Both a great primer on the man behind the look of the ‘70s and a dazzlingly enjoyable documentary in its own right, the Frédéric Tcheng (Dior and I, 2015) movie is perfect for both in-the-know fashion enthusiasts and those who know nothing about fashion at all.
Born Roy Halston Frowick, Halston’s designs and influence upon American fashion are undeniable. His fame started with his groundbreaking work as a milliner for Bergdorf Goodman (including that pillbox hat Jackie Kennedy wore at her husband’s inauguration) to finally establishing his own company by the end of the decade. He ushered in the classic ‘70s look, with simple, uncluttered garments elegantly constructed from single pieces of fabric. At the same time, he was chummy with Andy Warhol, organising happenings that were the talk of New York cafe society, a regular at Studio 54, took American fashion to China, and presented American style to the French fashion world with a Liza Minelli-starring mini-musical at the palace of Versailles. Wherever the ‘70s was, he was there.
Everything was about branding. He always travelled with a group of impossibly beautiful models, known as the “Halstonnettes”. He changed the pronunciation of his moniker from “Halsten” to “Holston”. Even his worker’s had a uniform — strong, blocky, black costumes — so they wouldn’t detract from the clothes itself. Things that other people wouldn’t think of, Halston spent hours poring over, making sure that they were absolutely perfect, streamlined down to their essence.
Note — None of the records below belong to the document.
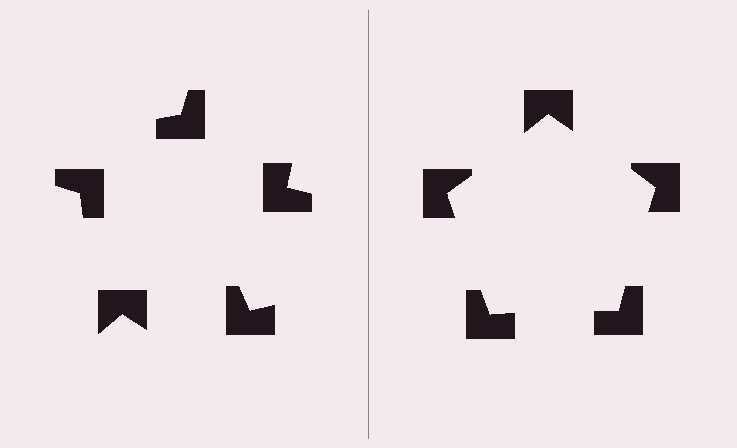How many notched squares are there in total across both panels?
10 — 5 on each side.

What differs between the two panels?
The notched squares are positioned identically on both sides; only the wedge orientations differ. On the right they align to a pentagon; on the left they are misaligned.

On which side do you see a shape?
An illusory pentagon appears on the right side. On the left side the wedge cuts are rotated, so no coherent shape forms.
In many ways he predated the sleek designs of modern retail products, for example the iPhone, by elegantly displaying how less can be so much more.
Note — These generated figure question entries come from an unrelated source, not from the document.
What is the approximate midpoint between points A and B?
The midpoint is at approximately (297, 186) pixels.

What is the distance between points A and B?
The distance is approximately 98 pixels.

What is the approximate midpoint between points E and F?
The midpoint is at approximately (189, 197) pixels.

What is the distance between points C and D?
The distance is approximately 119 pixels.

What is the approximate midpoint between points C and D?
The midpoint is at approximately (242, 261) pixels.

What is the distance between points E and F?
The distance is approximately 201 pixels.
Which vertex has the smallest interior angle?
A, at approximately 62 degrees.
This is a rise and fall story, however, Halston eventually showing the limits of his vision in the face of the rapid commerce of the 1980s. Like many businesses, the number one difficulty in maintaining a successful fashion empire is scalability. Moving from a small boutique store to working with the top retailers in female fashion is a gargantuan task, as affordability and mass production must be balanced with impeccable style. Halston demanded that every product had to go through him first; a conflict that comes to a narrative head while working for mass retailer JCPenney. Soon the control-freak artist finds himself being shut out of his own company to devastating results.
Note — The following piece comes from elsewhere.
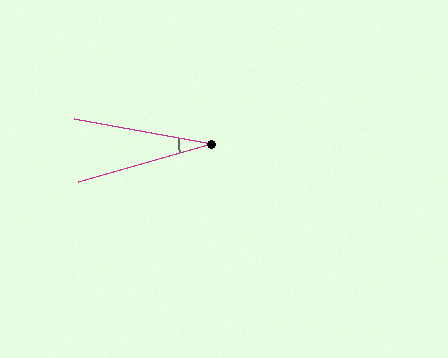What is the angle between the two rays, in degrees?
Approximately 26 degrees.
The documentary tackles his energetic and often larger-than-life story with a lot of style, creating a strong aesthetic to match Halston’s style. It’s metafictional techniques – such as the replay of archival footage on vintage TV screens, or the use of a “fictional” narrator who offers her own elaborations on Halston’s life – compliments the way Halston would present himself and his products on the world stage. While many of the traditional documentary techniques are here – including talking heads and old interviews – director Frédéric Tcheng finds a variety of ways to complicate the narrative, allowing the viewer to find their own personal connection to Halston’s work.
This approach seeps into the narrative too, only finally tackling his humble youth growing up in Des Moines, Iowa by the very end of the film. By starting with the legend first before revealing the man behind the curtain, Halston creates a smart treatise on how success is often predicated upon never showing your true self, and the true, tragic cost of acting in such a manner. Therefore it moves beyond the realm of the specific (Halston’s life) to the universal (success and artistry in general), posing the ultimate question to any young budding entrepreneur, be that in fashion or any other industry: how can you succeed without losing yourself at the same time?
Halston is out in cinemas across the UK on Friday, June 7th.